In 2006, the DEQ fined Thompson River Co-gen $1.9 million for violating its air quality permit, but company officials told the DEQ that the plant, which had voluntarily shut down in October 2005, was in dire financial straits and couldn't afford to pay the full amount. The DEQ agreed to let the company hire an independent analyst to assess the company's ability to pay the fine.

According to the independent financial report, one of the factors that would have impacted the plant's future capability to pay the full $1.9 million fine was whether the plant, or the company, could be sold to an entity that could operate the facility more economically. The report concluded that there was "no such possibility on the horizon."

The DEQ settled with the company in November 2007 for $200,000. That same month Thompson River Co-gen sold the plant to a new Montana corporation, Thompson River Power, for an undisclosed amount.

Details of the sale have not been made public, and calls to Bates' Kalispell office have not been returned. A representative for Wayzata Investment Partners, the Minnesota-based investment firm that owns Thompson River Power, said the company does not comment to the media.
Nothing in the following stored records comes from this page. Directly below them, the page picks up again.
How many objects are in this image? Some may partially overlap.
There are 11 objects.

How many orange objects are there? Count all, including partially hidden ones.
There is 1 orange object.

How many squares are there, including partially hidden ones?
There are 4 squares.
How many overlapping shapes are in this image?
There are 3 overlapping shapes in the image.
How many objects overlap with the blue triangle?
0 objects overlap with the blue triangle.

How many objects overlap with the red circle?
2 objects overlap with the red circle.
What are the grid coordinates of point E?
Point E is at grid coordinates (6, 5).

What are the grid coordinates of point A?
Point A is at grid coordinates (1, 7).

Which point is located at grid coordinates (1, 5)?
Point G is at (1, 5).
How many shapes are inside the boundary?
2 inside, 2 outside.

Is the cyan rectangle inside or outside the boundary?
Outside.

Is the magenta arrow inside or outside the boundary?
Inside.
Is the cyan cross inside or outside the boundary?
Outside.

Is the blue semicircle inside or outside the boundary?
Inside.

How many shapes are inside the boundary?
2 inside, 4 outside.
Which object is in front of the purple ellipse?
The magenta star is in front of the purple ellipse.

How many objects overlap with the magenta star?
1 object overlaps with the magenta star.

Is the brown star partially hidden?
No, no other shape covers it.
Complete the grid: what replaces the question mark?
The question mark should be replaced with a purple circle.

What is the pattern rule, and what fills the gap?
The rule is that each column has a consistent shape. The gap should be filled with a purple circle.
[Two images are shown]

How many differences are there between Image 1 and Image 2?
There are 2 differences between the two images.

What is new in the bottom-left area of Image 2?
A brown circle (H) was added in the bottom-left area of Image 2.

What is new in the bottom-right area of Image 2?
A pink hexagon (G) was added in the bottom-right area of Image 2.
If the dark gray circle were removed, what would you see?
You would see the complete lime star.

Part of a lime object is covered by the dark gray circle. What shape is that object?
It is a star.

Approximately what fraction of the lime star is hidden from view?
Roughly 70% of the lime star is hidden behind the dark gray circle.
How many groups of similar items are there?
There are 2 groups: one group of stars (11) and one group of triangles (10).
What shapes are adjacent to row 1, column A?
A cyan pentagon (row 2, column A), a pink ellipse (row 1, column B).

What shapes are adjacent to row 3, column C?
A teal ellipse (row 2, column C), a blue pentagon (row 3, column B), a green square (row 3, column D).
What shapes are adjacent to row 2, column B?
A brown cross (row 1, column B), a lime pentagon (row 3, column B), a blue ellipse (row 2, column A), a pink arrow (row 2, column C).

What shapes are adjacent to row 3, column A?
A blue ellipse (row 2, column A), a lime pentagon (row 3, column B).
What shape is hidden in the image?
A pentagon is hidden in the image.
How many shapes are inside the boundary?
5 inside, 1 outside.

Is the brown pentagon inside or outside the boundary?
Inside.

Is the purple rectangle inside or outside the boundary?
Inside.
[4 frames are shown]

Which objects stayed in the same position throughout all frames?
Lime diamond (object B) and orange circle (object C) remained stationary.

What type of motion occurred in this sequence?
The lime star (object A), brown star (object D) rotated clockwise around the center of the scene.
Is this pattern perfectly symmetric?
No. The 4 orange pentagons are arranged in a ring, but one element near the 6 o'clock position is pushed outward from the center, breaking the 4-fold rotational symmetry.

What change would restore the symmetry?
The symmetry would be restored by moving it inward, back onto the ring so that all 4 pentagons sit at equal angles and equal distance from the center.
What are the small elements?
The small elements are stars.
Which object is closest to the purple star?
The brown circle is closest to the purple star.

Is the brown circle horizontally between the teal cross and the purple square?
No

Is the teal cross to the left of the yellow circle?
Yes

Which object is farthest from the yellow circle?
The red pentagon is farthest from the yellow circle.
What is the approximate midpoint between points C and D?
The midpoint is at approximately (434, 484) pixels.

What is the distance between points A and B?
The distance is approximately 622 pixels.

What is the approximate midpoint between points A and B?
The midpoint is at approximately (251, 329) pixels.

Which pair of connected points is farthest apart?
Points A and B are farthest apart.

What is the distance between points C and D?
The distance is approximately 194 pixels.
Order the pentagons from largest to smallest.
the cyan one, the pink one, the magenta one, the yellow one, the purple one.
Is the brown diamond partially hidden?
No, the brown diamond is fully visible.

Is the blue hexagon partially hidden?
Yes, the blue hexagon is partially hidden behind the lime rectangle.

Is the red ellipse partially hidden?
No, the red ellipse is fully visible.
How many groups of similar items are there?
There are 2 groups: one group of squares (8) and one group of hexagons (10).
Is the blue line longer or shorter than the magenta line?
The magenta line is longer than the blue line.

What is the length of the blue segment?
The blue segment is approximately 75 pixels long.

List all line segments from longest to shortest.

The plant's critics say the DEQ never should have allowed Thompson River Co-gen to hire an independent analyst in the first place. Instead, they say, DEQ should have conducted the analysis in-house and kept the details of the audit on file.

John Arrigo, administrator of the DEQ's enforcement division, said the company refused to divulge private corporate information to the state but agreed to turn the information over to the independent auditor.

In his letter to McGrath, Schweitzer said he instructed DEQ Director Richard Opper to ensure full departmental cooperation with the investigation.

"We are very pleased with Gov. Schweitzer's prompt response," said Matt Clifford of the Missoula-based Clark Fork Coalition, one of the authors of Tuesday's letter. "We asked him to launch an investigation, which is the only way to get to the bottom of this thing, and to review what on earth is going on with DEQ's enforcement policies.The governor says he's doing both.We could not be happier, and we thank him."